According to a 2024 Center for Political Accountability report, from 2010 to 2024, Elevance contributed over $1.3 million to the Republican Governors Association and over $9 million to the Republican Governors Association.
Former chief justice of the Delaware Supreme Court Leo Strine and Professor Dorothy Lund argued in the Harvard Business Review against corporate political contributions writing “Because political donations are controlled by managers, and because no corporate stakeholders, including shareholders, base their relationship with a company on the expectation that it will use its entrusted capital for political purposes, corporate political spending cannot reflect the diverse preferences and views of those stakeholders.
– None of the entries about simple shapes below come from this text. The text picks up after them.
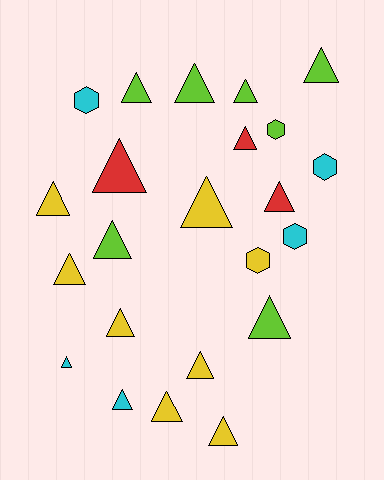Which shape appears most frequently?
Triangle, with 18 objects.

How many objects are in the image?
There are 23 objects.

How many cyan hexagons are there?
There are 3 cyan hexagons.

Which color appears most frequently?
Yellow, with 8 objects.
Even the classic justification that corporate donations maximize shareholder wealth is on shaky ground: Emerging evidence suggests that they can destroy value by suppressing innovation and distracting managers from more-pressing tasks.”
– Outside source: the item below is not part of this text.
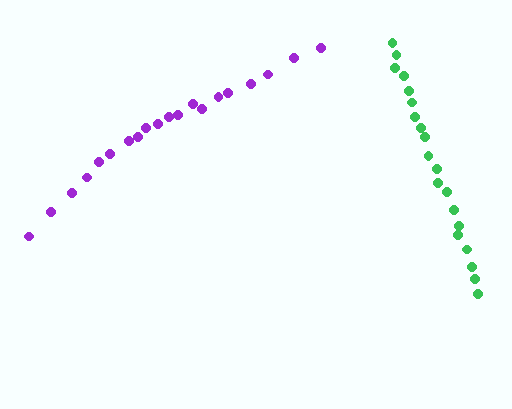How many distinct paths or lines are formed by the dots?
There are 2 distinct paths.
They point to a study of corporate political activity in the form of lobbying and PAC spending by S&P 500 companies from 1998 to 2004 which found that it was strongly and negatively related to company value. This suggests that ceasing partisan political spending does not necessarily put a company at a competitive disadvantage.
Supporting statement
Supporting Statement: This request is limited to contributions to partisan 527s (527s are U.S. tax-exempt group organized under Section 527 of the Internal Revenue Code primarily created to influence the selection, nomination, election, appointment, or defeat of candidates for public office), such as, for example, to the Republican Attorneys General Association, the Democratic Governors Associations, the Republican State Leadership Committee, or the Democratic Legislative Campaign Committee – not individual candidate or ballot measure campaigns.